The static route rule on the Actiontec basically tells it that if it has any traffic bound for the 192.168.1.x IPs, send it to the Netscreen which it can contact at 192.168.2.253. Let the Netscreen handle the traffic from there.
Above all these, you MUST make sure that NAT is turned off on the firewall (Netscreen). Otherwise, this will not work. Also, ensure that the Netscreen is set to route all non-local traffic to 192.168.2.254 (Actiontec LAN).
You might have to manually specify the route as:
Destination: 0.0.0.0 (Subnet containing all known IP addresses), Next hop gateway: 192.168.2.254 subnet mask: 255.255.255.0 metric: 15 (in theory, any number from 1 onwards will do since you only have 1 gateway)
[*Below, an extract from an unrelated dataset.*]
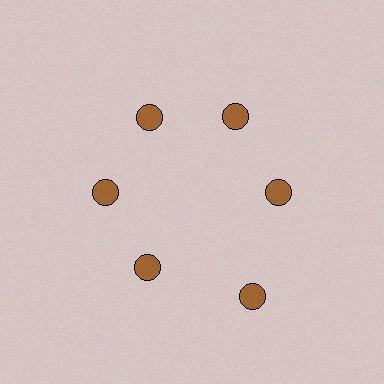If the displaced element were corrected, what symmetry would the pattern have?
It would have 6-fold rotational symmetry — the pattern would map onto itself every 60 degrees.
To give you an idea of how this works (a bit of a Wall-of-text here):
Let's say your server is holding the IP: 192.168.1.10.
If it needs to access an internet based server e.g. 8.8.8.8 (Google DNS), it sends the packet out to the gateway it knows and can reach - "LAN" on the Netscreen (192.168.1.254).
The Netscreen looks at it and says "I can't reach 8.8.8.8 on my local interface subnets so I shall forward it to the next-hop gateway @ 192.168.2.254 (Actiontec LAN IP)". The default route is to send all traffic to the next-hop gateway @ 192.168.2.254.
The Actiontec receives this and does an NAT translation to it's WAN IP and sends it out to the WAN gateway (ISP). To the rest of the internet outside your network, it just sees that a request has come out of your WAN IP and bound for 8.8.8.8 through the routing tables out there.
In effect, this is how NAT works and why it is also sometimes called a Masquerade - because the NAT router makes it looks like the traffic comes out of it instead of the clients behind it.
Now, when the requested data comes back to the Actiontec, it knows that the data needs to go to 192.168.1.10. It looks up it's routing table and sees that it can and should reach that IP by forwarding the traffic to 192.168.2.253 (Netscreen "WAN") and does so.
The Netscreen sees that the traffic is bound for a client (the server) on it's "LAN" subnet and accordingly sends that traffic out the interface.
Now, the firewall rule does not trigger because the Actiontec LAN IP is not denied in the rule that blocks 192.168.2.1 - 192.168.2.252 (basically all other clients directly under the Actiontec subnet).